La quasi-absence de surveillance et d’entretien des bâtiments nationaux ajoute à la confusion. Selon toute vraisemblance, les administrateurs n’ont pas connaissance de l’état de leur patrimoine. Le 1er fructidor an IV, l’ingénieur ordinaire de l’arrondissement de Quimper alerte ainsi le directoire du département sur la nécessité d’une surveillance des bâtiments affectés à un service public : « La suspension des travaux de routes me permet de donner des soins plus particuliers à ceux des édifices publics dont la ruine est assurée si vous ne prenez en considération les observations que je vous réitère. Le défaut de fonds peut retarder les réparations les plus urgentes ; le placement définitif des administrations civiles et judiciaires dans les lieux qui leur sont affectés ; l’organisation de l’instruction publique, etc. mais rien ne peut dispenser de la surveillance et de la garde des édifices publics qui dans cette commune ont plus souffert de la malveillance que des ravages du temps481. » Dans une lettre du 6 germinal an IV, le même ingénieur rapporte que les tribunaux civil, correctionnel, criminel, de commerce et de police, ne pouvant occuper l’aile du bâtiment national désignée par l’administration et dont les travaux ont été suspendus, sont réduits à tenir leurs audiences dans une petite salle qu’ils se cèdent tour à tour !

478 Ibid.

479 Arch. dép. d’Ille-et-Vilaine, 570/L, administration municipale, bâtiments communaux, 1790-an VIII, extrait du registre des délibérations municipales, 19 brumaire an VI.

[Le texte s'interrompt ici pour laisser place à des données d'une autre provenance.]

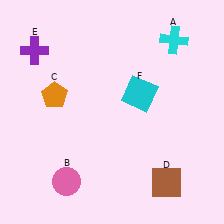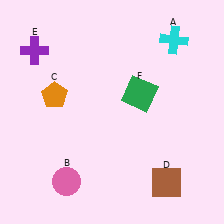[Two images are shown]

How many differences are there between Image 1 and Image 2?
There is 1 difference between the two images.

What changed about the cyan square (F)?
In Image 1, F is cyan. In Image 2, it changed to green.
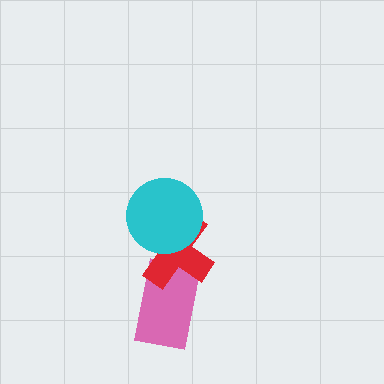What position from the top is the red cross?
The red cross is 2nd from the top.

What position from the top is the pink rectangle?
The pink rectangle is 3rd from the top.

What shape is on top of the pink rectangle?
The red cross is on top of the pink rectangle.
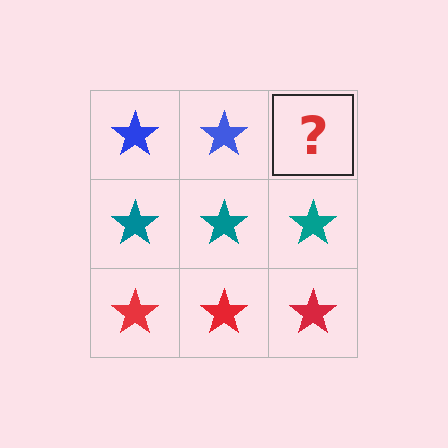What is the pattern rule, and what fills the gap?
The rule is that each row has a consistent color. The gap should be filled with a blue star.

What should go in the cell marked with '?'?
The missing cell should contain a blue star.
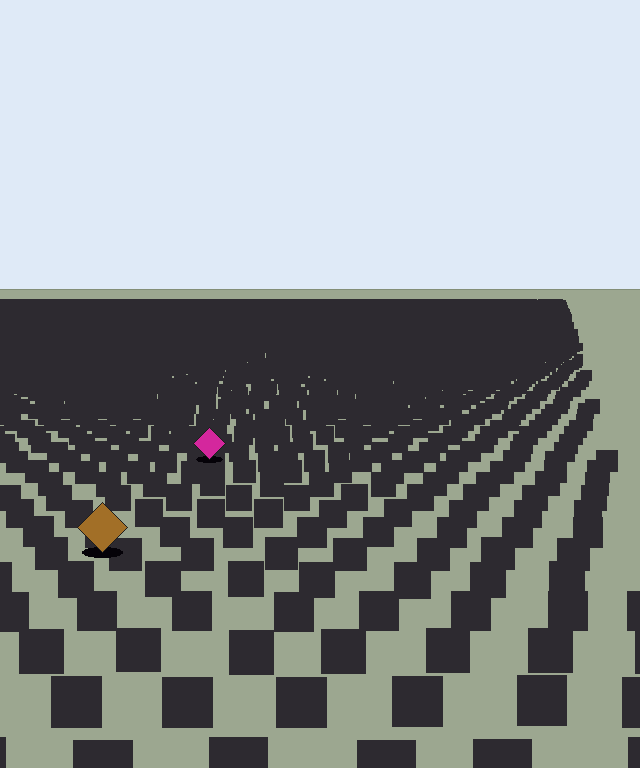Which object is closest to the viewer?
The brown diamond is closest. The texture marks near it are larger and more spread out.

480 Ibid, Bécherel, protestation des administrateurs municipaux du canton de Bécherel aux administrateurs du département, 14 messidor an VII ; Hédé, pétition des habitants, s.d. (courant messidor an VII).

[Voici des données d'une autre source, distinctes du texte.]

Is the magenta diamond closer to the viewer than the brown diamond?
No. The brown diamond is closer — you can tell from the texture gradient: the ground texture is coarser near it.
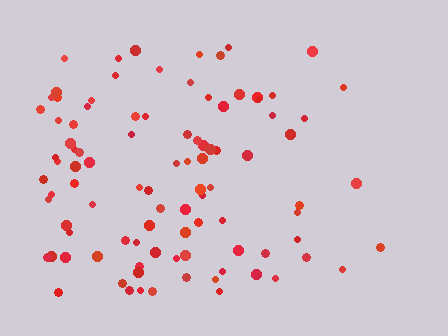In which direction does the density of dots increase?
From right to left, with the left side densest.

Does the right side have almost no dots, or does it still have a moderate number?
Still a moderate number, just noticeably fewer than the left.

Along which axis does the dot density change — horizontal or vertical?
Horizontal.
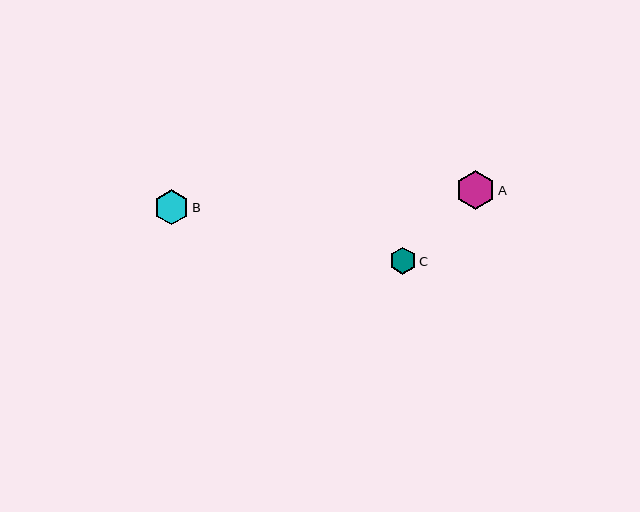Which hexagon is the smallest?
Hexagon C is the smallest with a size of approximately 27 pixels.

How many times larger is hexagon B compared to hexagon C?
Hexagon B is approximately 1.3 times the size of hexagon C.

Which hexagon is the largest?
Hexagon A is the largest with a size of approximately 39 pixels.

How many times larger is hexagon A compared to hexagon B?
Hexagon A is approximately 1.1 times the size of hexagon B.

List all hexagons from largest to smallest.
From largest to smallest: A, B, C.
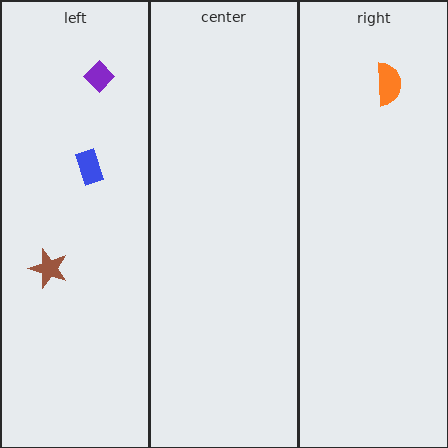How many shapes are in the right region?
1.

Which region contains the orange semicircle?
The right region.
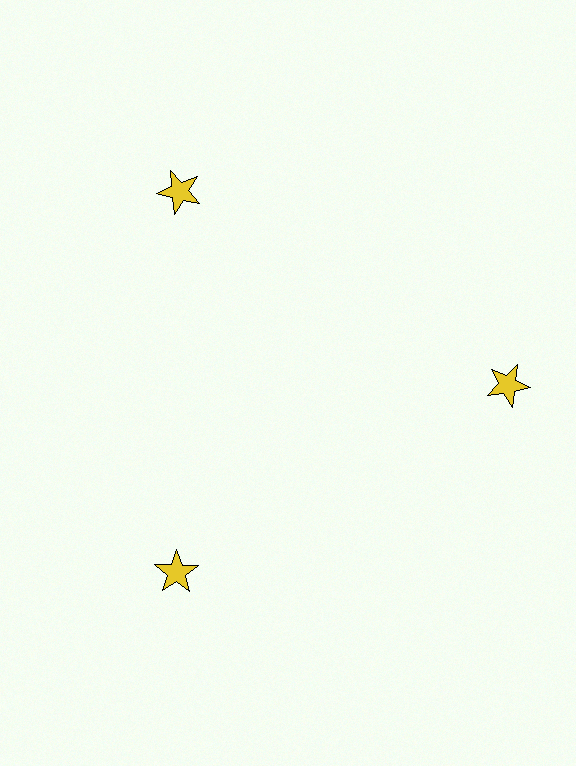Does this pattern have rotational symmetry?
Yes, this pattern has 3-fold rotational symmetry. It looks the same after rotating 120 degrees around the center.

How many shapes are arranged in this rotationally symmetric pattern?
There are 3 shapes, arranged in 3 groups of 1.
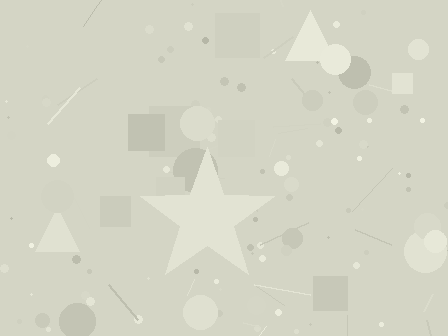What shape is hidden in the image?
A star is hidden in the image.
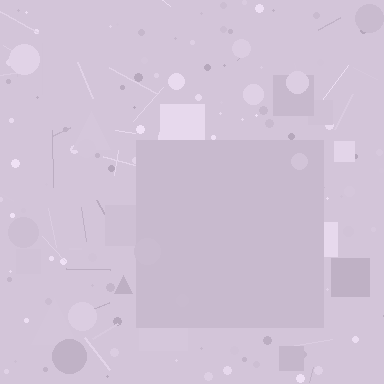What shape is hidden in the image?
A square is hidden in the image.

481 Arch. dép. du Finistère, 17/L/4, bâtiments des tribunaux, 1791-an VIII, lettre de l’ingénieur ordinaire de l’arrondissement de Quimper à l’administration départementale, 1er fructidor an IV.

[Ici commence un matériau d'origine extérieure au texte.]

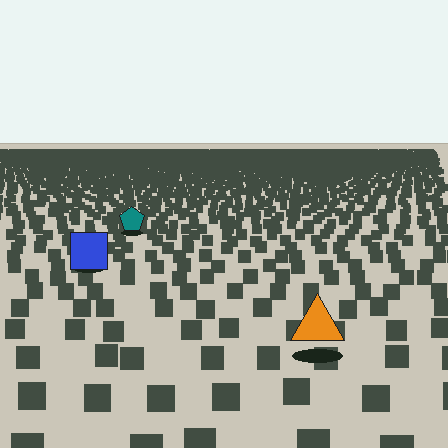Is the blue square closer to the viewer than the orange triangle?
No. The orange triangle is closer — you can tell from the texture gradient: the ground texture is coarser near it.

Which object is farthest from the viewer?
The teal pentagon is farthest from the viewer. It appears smaller and the ground texture around it is denser.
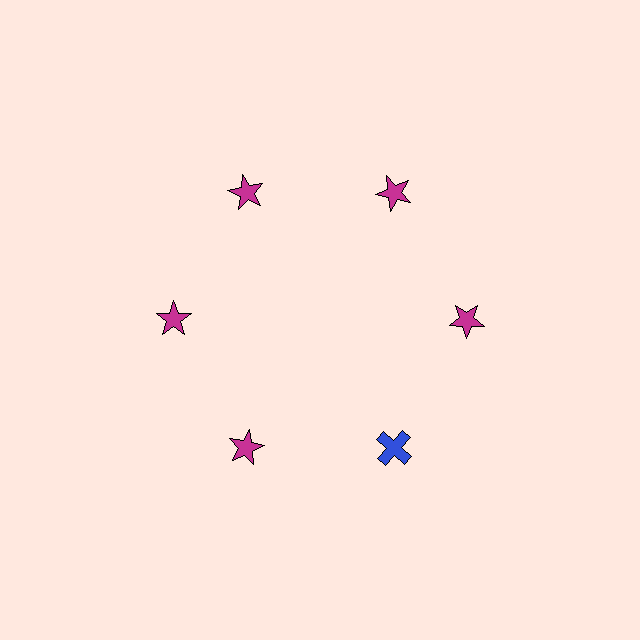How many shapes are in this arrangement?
There are 6 shapes arranged in a ring pattern.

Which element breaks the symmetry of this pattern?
The blue cross at roughly the 5 o'clock position breaks the symmetry. All other shapes are magenta stars.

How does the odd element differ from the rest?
It differs in both color (blue instead of magenta) and shape (cross instead of star).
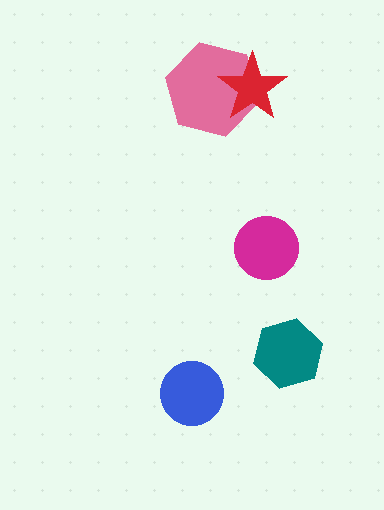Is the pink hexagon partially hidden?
Yes, it is partially covered by another shape.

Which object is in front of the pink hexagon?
The red star is in front of the pink hexagon.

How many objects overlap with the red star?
1 object overlaps with the red star.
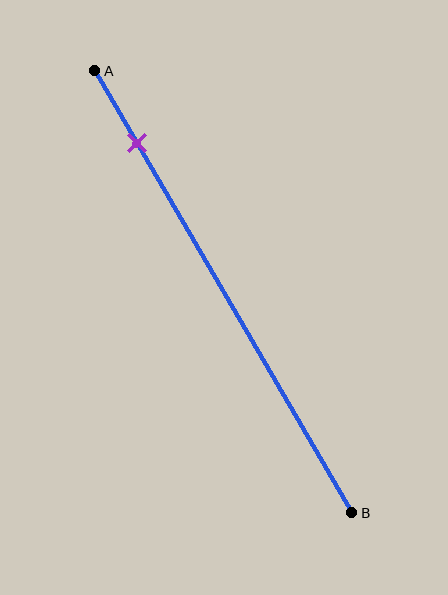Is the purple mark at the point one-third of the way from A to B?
No, the mark is at about 15% from A, not at the 33% one-third point.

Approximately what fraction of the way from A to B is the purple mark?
The purple mark is approximately 15% of the way from A to B.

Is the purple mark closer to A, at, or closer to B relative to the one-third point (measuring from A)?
The purple mark is closer to point A than the one-third point of segment AB.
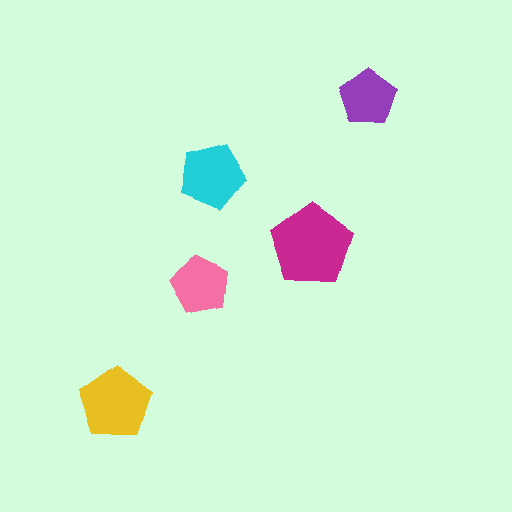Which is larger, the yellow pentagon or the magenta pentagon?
The magenta one.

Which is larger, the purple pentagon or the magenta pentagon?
The magenta one.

L’incapacité des autorités locales à surveiller et à entretenir leur patrimoine ne relève donc pas du seul climat d’insécurité. L’absence d’un service spécifiquement dédié aux propriétés communales et départementales ne permet pas de maintenir l’installation pérenne des administrations. La situation s’est encore aggravée avec la disparition des districts en 1795. Qui plus est, les années 1792 à 1796 connaissent un véritable effondrement économique, surtout ressenti par les villes482. S’y ajoutent enfin la raréfaction des architectes et, par conséquent, l’incapacité des ingénieurs des Ponts et Chaussées à répondre aux sollicitations des administrations. Les conflits extérieurs, les purges politiques et l’instabilité chronique n’offrent pas les conditions favorables d’un recrutement régulier et suffisant. Dans le département des Côtes-du-Nord, Jacques Piou, qui occupe le poste d’« ingénieur en chef de 1ère classe des Ponts et Chaussées » sans discontinuer de 1791 à 1811, et secondé seulement par son fils, fait figure d’exception.

A l’avènement de l’Empire, le désordre est quasi-général et les institutions souffrent du plus grand dénuement. Cet état n’est pas propre à la Bretagne. Antoine-Claire Thibaudeau rapporte dans ses Mémoires son installation à la préfecture de Bordeaux, en 1800 : « Je ne trouvais pas plus que les autres préfets une machine toute organisée, dont il n’y eût qu’à suivre le mouvement ; il y avait du relâchement et du désordre dans tous les services. Il fallait organiser et mettre en activité un nouveau système483. » Pour le pouvoir central, l’impéritie des administrations locales justifie l’intervention de l’État en matière d’équipements, voire leur transfert dans le cas de certaines propriétés municipales, d’autant qu’avec le concordat, églises et presbytères sont rendus à leurs occupants. Dès 1800, les préfets remplacent les autorités départementales dans l’organisation des dernières ventes de biens nationaux et sont déclarés compétents pour les contentieux touchant aux biens déjà vendus. En 1804, le Code civil confirme la propriété des biens nationaux. L’État s’assure ainsi la haute-main sur les équipements nécessaires à son fonctionnement.

482 D. Barjot, J.-P. Chaline, A. Encrève, La France au XIXe siècle, 1814-1914, Paris, Presses Universitaires de France, 1995, p. 9.

483 Cité par A. Fierro, Les Français vus par eux-mêmes. Le Consulat et l’Empire, Paris, Laffont, 1998, p. 890.